I think that’s an unfortunate dismissal of the body (a dismissal that has maybe been popularized by metaphysics and the tendency of modern philosophy toward the a priori).
It’s hard for me to totally separate my self from my body, not because I lack the mental capacity to do so (or maybe I do), but because I think I’d be, like, a different entity if I were just a non-spatial kind of consciousness. Even in thought experiments in which I refuse or reject my body, I can (and do) always return to my whole and undivided self.
And then obviously it seems even less feasible that we can separate our selves from our minds, as if we were floating bevies of nerve-endings or something, without a mind to reflect or understand or even use the things we were always sensing (never mind the fact that, really, a mind is also necessary to sense things).

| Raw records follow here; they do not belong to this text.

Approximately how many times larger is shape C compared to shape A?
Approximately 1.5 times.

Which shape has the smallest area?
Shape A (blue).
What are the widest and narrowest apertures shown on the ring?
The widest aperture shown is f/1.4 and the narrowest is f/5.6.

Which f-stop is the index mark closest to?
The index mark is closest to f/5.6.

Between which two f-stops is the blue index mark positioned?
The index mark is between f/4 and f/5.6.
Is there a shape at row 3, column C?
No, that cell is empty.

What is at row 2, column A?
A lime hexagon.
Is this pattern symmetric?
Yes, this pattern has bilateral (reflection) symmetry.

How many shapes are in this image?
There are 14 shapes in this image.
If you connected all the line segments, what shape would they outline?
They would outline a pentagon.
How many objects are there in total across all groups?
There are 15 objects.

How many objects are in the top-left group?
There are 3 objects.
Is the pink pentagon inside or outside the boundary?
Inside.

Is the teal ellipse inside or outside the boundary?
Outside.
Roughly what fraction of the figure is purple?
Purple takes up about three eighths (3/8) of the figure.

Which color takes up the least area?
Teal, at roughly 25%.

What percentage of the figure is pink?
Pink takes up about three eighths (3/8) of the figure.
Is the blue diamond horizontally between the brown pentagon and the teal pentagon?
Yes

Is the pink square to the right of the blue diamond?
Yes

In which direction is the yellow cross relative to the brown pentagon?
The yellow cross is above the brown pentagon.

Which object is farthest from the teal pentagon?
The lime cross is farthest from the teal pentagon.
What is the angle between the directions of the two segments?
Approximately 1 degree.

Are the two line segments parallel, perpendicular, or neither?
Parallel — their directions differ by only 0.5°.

I could never be/inhabit/contain/exist as my self without my mind, and the same I’m sure goes for my body. People cease to be themselves when they lose limbs in a war, when they lose fragments of their brains to necessary surgeries. I hardly think I could sustain the loss of wholly one or the other and still pretend to call myself my self.
Um, so I guess what I’m trying to say is that I view mind and body and energy/consciousness/whatever as a singular and fluid thing. I think we often have a tendency to dissociate or compartmentalize things for our convenience – time, the rooms of buildings, numbers, objects in space, etc. – and this includes the mind and the body (see, I just separated them). But I’d rather think they – or it – are/is one contiguous thing.

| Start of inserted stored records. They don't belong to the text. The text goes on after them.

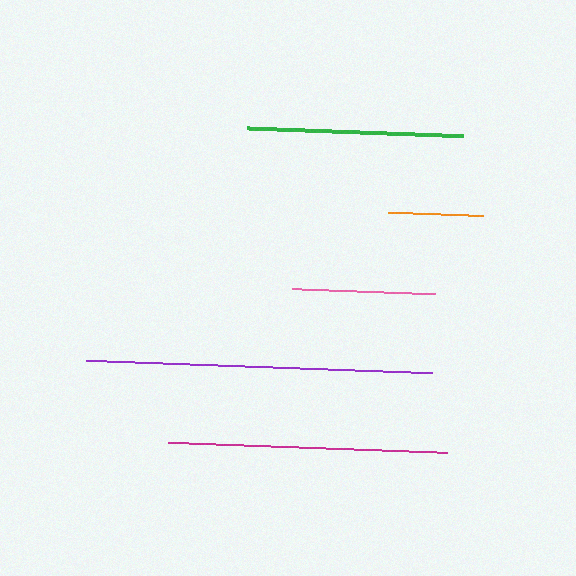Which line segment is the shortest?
The orange line is the shortest at approximately 95 pixels.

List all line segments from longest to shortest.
From longest to shortest: purple, magenta, green, pink, orange.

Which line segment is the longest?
The purple line is the longest at approximately 345 pixels.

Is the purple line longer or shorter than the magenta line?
The purple line is longer than the magenta line.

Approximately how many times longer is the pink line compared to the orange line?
The pink line is approximately 1.5 times the length of the orange line.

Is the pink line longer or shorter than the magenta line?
The magenta line is longer than the pink line.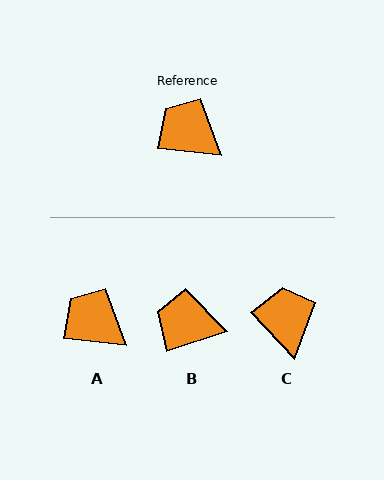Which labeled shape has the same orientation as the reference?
A.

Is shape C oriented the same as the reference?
No, it is off by about 41 degrees.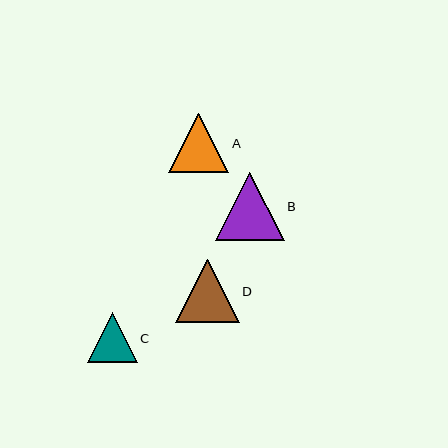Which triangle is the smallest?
Triangle C is the smallest with a size of approximately 50 pixels.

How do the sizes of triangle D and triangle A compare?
Triangle D and triangle A are approximately the same size.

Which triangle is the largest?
Triangle B is the largest with a size of approximately 68 pixels.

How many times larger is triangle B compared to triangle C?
Triangle B is approximately 1.4 times the size of triangle C.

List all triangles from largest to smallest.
From largest to smallest: B, D, A, C.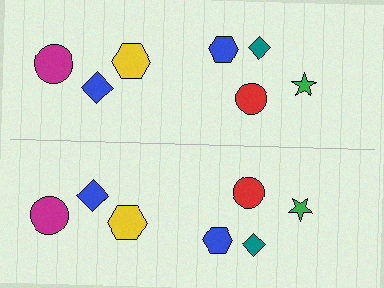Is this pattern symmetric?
Yes, this pattern has bilateral (reflection) symmetry.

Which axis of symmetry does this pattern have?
The pattern has a horizontal axis of symmetry running through the center of the image.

As for lacking both of them, like your last question: it’s pretty tough for me to imagine myself minus both mind and body. What would be left, the soul? Redistributable energy? I imagine it would feel – although it’s a fault to use that word – like being spread out over some huge distance, or standing in a river and dissolving into it or something, or like Govinda’s vision of Siddhartha’s mask:
he saw other faces, many, a long sequence, a flowing river of faces, of hundreds, of thousands, which all came and disappeared, and yet all seemed to be there simultaneously, which all constantly changed and renewed themselves, and which were still all Siddhartha…. each one was a will to die, a passionately painful confession of transitoriness, and yet none of them died, each one only transformed, was always re-born, received evermore a new face, without any time having passed between the one and the other face—and all of these figures and faces rested, flowed, generated themselves, floated along and merged with each other, and they were all constantly covered by something thin, without individuality of its own, but yet existing, like a thin glass or ice, like a transparent skin, a shell or mold or mask of water, and this mask was smiling, and this mask was Siddhartha’s smiling face….
That transparent and impossibly thin thing that covers all of us always, like an invisible mask, is what I think you’re getting at.
(Not a mask which conceals, by the way, but only covers.)
Of course as you suggested, all words are faulty in trying to explain this kind of existence, if it can even be called as much.